There are other examples of times I’ve despaired, thinking that whatever our current situation is, it will remain so forever. This is not specific to my daughter, but is something I am aware that I have a tendency to do in life and always have. The idea that things are fluid and constantly change, is a tough concept for me. I tend towards extreme thinking. When things seem bleak, I am convinced they will always be. When things are good I am suspicious and await the inevitable.
It is as though I believe I will have to pay for those good times, like an invisible law that shows no mercy. The good times are tempered with the “knowing” that they will be fleeting and won’t last. Over the decades I’ve gotten better at this, I am aware this is my tendency. I catch my thoughts quicker and am able to remind myself that I do not know what will happen next. But still I find myself easily sliding back into that old way of thinking. It’s not the reality of someone else’s life, it is the idea of someone else’s life that I compare myself to and that idea is never true.

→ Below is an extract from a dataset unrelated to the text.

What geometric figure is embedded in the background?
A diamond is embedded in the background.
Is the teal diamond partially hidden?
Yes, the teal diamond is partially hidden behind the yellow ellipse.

These days I try to head off comparing the minute I become aware of it. It does not serve me. It does nothing to help me. I am not a better person because of it. It makes me sad and miserable and has nothing to do with either of my children or my life. In fact that thinking hurts my children. Both are highly sensitive to other people’s moods, they easily pick up on emotions and take them on.

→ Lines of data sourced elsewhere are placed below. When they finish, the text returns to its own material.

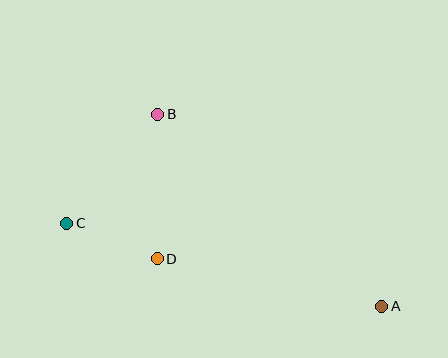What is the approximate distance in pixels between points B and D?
The distance between B and D is approximately 145 pixels.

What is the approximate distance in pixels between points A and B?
The distance between A and B is approximately 295 pixels.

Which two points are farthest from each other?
Points A and C are farthest from each other.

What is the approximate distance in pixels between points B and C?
The distance between B and C is approximately 142 pixels.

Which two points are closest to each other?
Points C and D are closest to each other.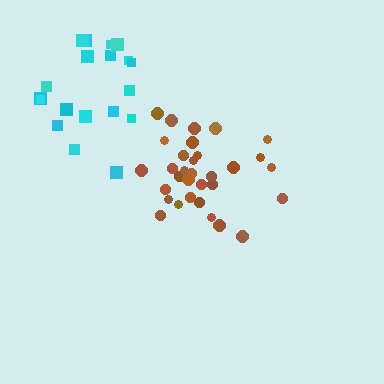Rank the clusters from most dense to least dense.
brown, cyan.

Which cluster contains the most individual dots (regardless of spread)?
Brown (34).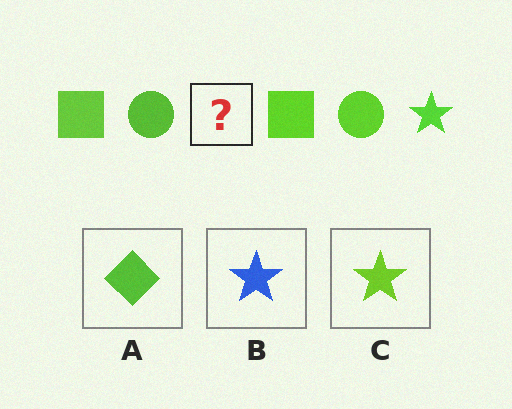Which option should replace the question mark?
Option C.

At the moment, Emma and I are sporting pink toenails and every time I see our toes, I smile. They remind me of all those years when everything seemed grim and hopeless. When despair surrounded my every breath, when desperation hung in the air I breathed, when I believed I knew what we were up against, when I believed this was going to be our life, when I thought I knew and no one could convince me otherwise. That toenail polish, that gorgeous pink toenail polish that Emma insisted we both wear is proof of just how wrong I was. About everything. About everything.